The havoc that pandemic lockdown has wreaked on an array of arts and cultural organizations is old news by now. Janeites have seen a number of beloved annual events canceled, postponed, or moved online, and last month, the premier Austen site – Jane Austen’s House, aka Chawton Cottage, the home in Hampshire, England, where the author spent the last eight years of her life and wrote or revised all six of her completed novels – made a desperate crowdfunding appeal to stave off closure.
Perhaps it was the success of that campaign, which to date has raised more than £20,000 (about $25,000) above its initial goal of £75,000 (nearly $95,000), that inspired the Jane Austen Centre in Bath, England, to launch its own fundraising effort. The Centre’s appeal has a more modest goal of £15,000 (nearly $19,000) and, with a few more days to go, it’s still short of its target. Donate enough, and you can get a year of free admission to the Centre, plus goodies like cream teas and champagne in the Centre's tea room.
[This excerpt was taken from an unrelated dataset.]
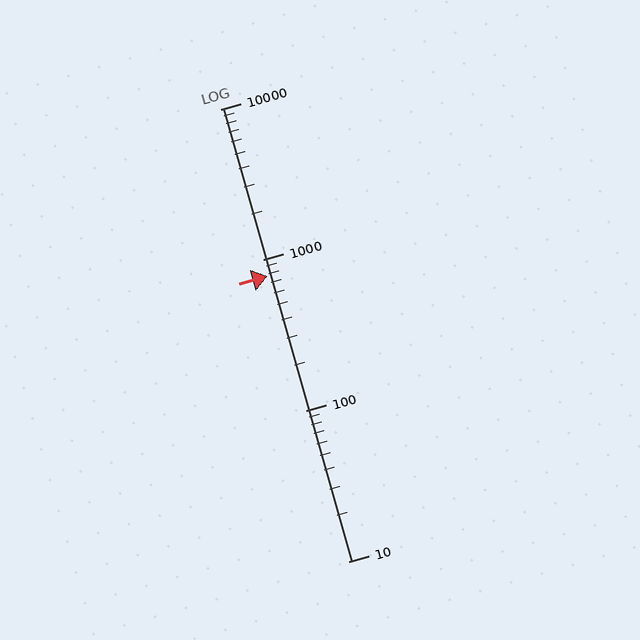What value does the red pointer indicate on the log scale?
The pointer indicates approximately 780.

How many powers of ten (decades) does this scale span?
The scale spans 3 decades, from 10 to 10000.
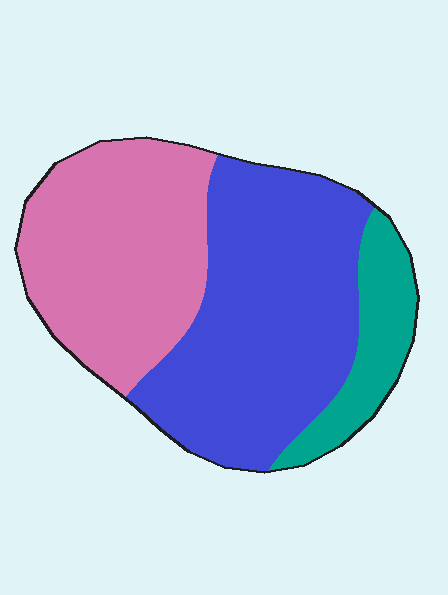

The Centre’s woes are all too familiar: It relies on the income generated by its 150,000 yearly visitors, and with lockdown, that income has vanished. Without an infusion of cash, the director told a local news outlet, the Centre may have to lay off staff, potentially including Martin Salter, the Regency-costumed greeter who has become known as “the most photographed man in Britain.”
I’m of two minds about this fundraiser. The Jane Austen Centre, which opened in 1999, is a small and, to my taste, rather touristy museum that contains not a single genuine Austen artifact and is located in a building that Jane Austen never lived in. Its demise would not represent a significant loss to literary history.
On the other hand, as the comments of donors to the appeal attest, many Janeites love the place, its gift shop, and the annual Jane Austen Festival that it sponsors each fall, which draws an international crowd of fans, many in Regency costume. (The twentieth iteration of the festival, originally scheduled for September, was canceled two months ago.)
On the third hand, no one wants to see a thriving small business fall victim to the coronavirus: We’re seeing too much of that already. So go ahead: There’s no harm in donating, especially if you have a hankering for cream tea.